The rapporteur observed that peaceful protests, voicing dissent and criticising government policies are not allowed. But “peaceful assemblies which authorities favour are allowed to take place; such as the commemoration marches organised by Ibuka, which are also facilitated by the authorities”. He adds: “For instance, students who presented a petition to the Prime Minister protesting against the reduction of scholarships were arrested for illegal demonstration.
In addition, Mr Sylvain Sibomana, Secretary General of the Unified Democratic Forces FDU-Inkingi, was arrested with a fellow party member outside a courtroom while attending the trial of Ms Victoire Ingabire, Chair of the same party. They both wore T-shirts with the inscription “democracy and justice”. Mr Sibomana was injured by law enforcement officials in the course of his arrest.
But we have heard and seen all that on the African continent; even as nearer home as in our fair East African Community. So, we ask, why the obsession with Rwanda when most African countries are not any different from Rwanda in the area of political freedoms?
In fact if one read this report without knowing that it is about Rwanda, one could as well think it was written about Uganda. Let us face it, in East Africa, the only country in which the political opposition is enjoying a respectable level of political freedoms is Kenya.
Even in Tanzania, the so-called kisiwa kya amaani (the island of peace), the state still treats the opposition in a manner that contradicts provisions of the Constitution.

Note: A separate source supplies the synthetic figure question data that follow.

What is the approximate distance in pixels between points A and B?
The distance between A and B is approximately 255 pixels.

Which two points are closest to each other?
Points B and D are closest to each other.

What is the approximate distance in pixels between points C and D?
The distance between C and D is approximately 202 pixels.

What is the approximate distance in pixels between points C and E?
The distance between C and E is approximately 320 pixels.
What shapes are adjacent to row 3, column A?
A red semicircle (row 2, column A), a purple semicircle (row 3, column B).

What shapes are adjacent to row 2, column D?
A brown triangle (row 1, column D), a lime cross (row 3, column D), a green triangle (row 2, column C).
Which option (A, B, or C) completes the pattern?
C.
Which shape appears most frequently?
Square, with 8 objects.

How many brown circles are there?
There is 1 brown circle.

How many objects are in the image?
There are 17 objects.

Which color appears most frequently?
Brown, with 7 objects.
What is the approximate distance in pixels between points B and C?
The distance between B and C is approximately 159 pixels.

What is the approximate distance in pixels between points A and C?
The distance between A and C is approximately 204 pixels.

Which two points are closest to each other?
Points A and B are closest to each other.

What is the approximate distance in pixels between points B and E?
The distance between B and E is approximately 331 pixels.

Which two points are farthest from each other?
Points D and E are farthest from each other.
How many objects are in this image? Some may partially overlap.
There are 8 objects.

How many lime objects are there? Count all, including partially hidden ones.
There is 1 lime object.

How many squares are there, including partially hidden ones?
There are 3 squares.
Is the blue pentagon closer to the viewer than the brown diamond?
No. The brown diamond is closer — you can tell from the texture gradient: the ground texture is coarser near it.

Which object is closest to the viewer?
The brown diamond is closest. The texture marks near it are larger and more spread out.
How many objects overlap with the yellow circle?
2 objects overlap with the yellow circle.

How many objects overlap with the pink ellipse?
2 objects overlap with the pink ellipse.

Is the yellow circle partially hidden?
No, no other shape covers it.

Then you ask yourself, why is this obsession with Rwanda?
In my narrow assessment, I think Rwanda attracts scrutiny because in most cases, the state responds to these reports (in the thinking that these people would appreciate the Rwandan explanations). Rwandan government officials are very passionate about defending their government.

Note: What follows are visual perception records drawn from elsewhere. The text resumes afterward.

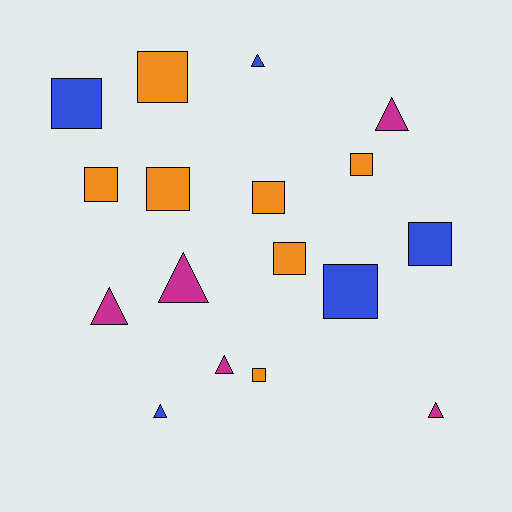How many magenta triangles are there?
There are 5 magenta triangles.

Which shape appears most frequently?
Square, with 10 objects.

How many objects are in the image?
There are 17 objects.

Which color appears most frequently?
Orange, with 7 objects.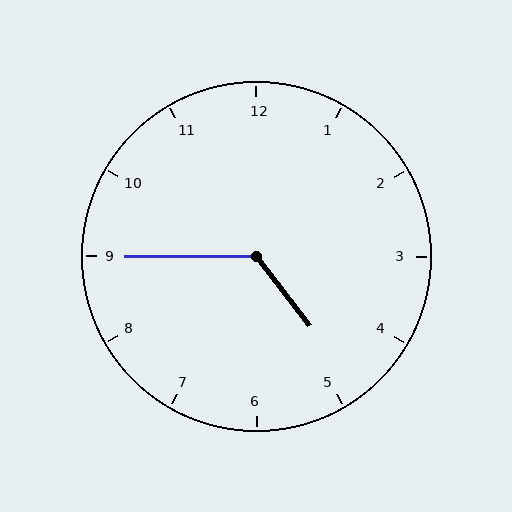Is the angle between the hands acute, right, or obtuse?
It is obtuse.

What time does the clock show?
4:45.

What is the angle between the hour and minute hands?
Approximately 128 degrees.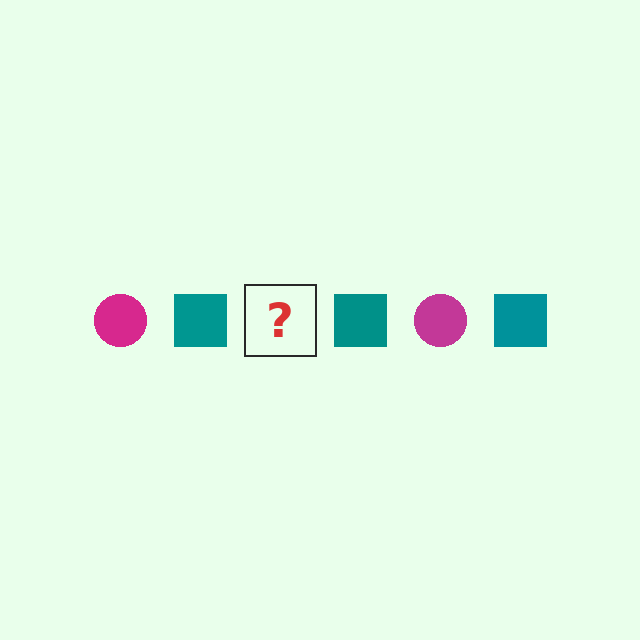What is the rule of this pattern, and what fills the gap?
The rule is that the pattern alternates between magenta circle and teal square. The gap should be filled with a magenta circle.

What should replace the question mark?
The question mark should be replaced with a magenta circle.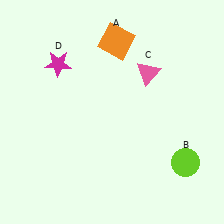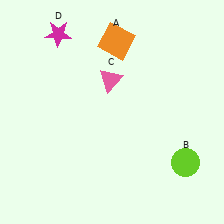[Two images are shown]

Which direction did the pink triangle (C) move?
The pink triangle (C) moved left.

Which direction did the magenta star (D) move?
The magenta star (D) moved up.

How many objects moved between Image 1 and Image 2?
2 objects moved between the two images.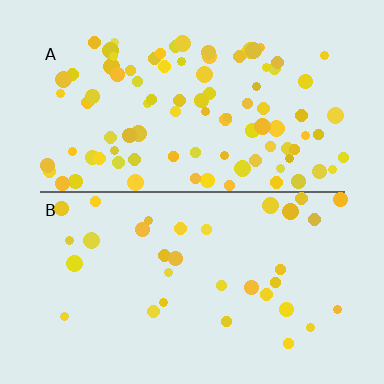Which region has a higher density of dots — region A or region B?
A (the top).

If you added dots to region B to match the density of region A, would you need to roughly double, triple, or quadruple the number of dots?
Approximately triple.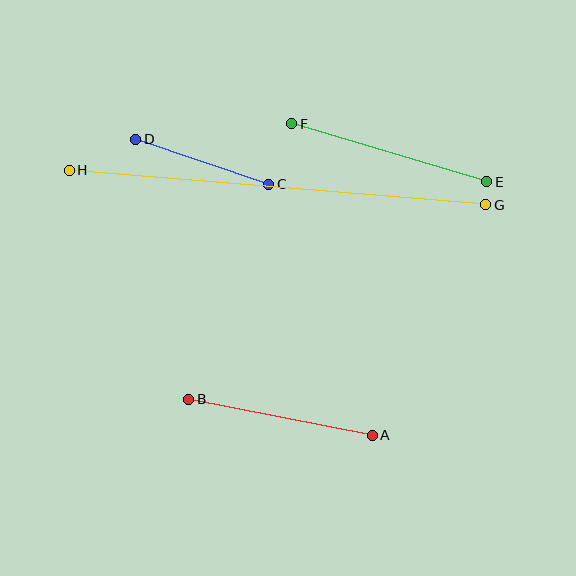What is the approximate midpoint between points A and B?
The midpoint is at approximately (280, 417) pixels.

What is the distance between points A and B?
The distance is approximately 187 pixels.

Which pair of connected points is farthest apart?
Points G and H are farthest apart.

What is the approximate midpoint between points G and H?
The midpoint is at approximately (277, 188) pixels.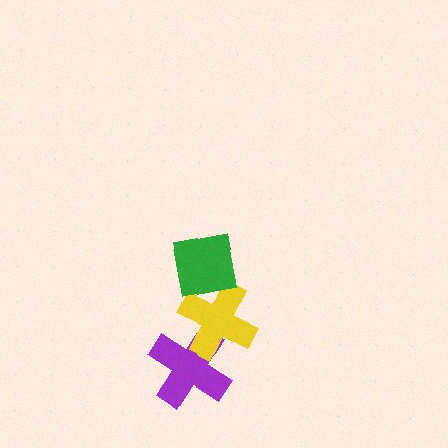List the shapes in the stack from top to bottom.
From top to bottom: the green square, the yellow cross, the purple cross.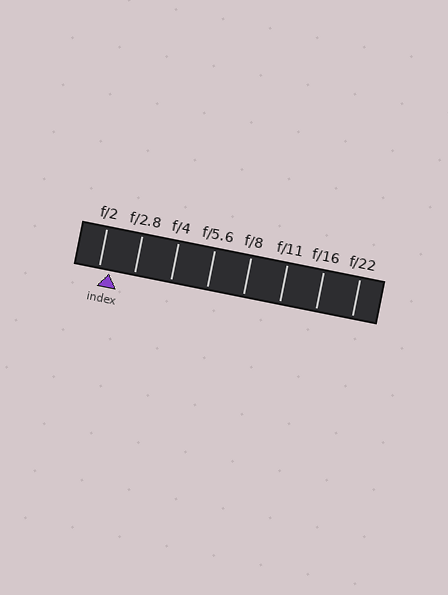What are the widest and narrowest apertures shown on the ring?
The widest aperture shown is f/2 and the narrowest is f/22.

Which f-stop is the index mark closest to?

The president almost always responds to accusations that Rwanda has a bad record of human rights and political freedoms. And when he responds, he speaks with so much candour and frankness that it borders on the undiplomatic. And the media enjoys that. Whereas the president’s handlers say he speaks his mind, the framed portrayal by accusers is that of a brazen insensitive ruler.
Anecdote Ms Victoire Ingabire, Mr Sylvain Sibomana and Mr Anselme Mutuyimana are senior members of FDU-Inkingi political party (not registered yet). Mr Bernard Ntaganda is from PS Imberakuri. They are all serving sentences ranging from 4 to 15 years. But the law governing political parties says that a sentence of five years and above in prison comes with a ban from holding any leadership position in any political party.
With a ban from holding any political office, the centre of gravity for the above cases has shifted from legal arguments to morality. But Rwandan government officials still argue the law…; disregarding the morality of the sentences.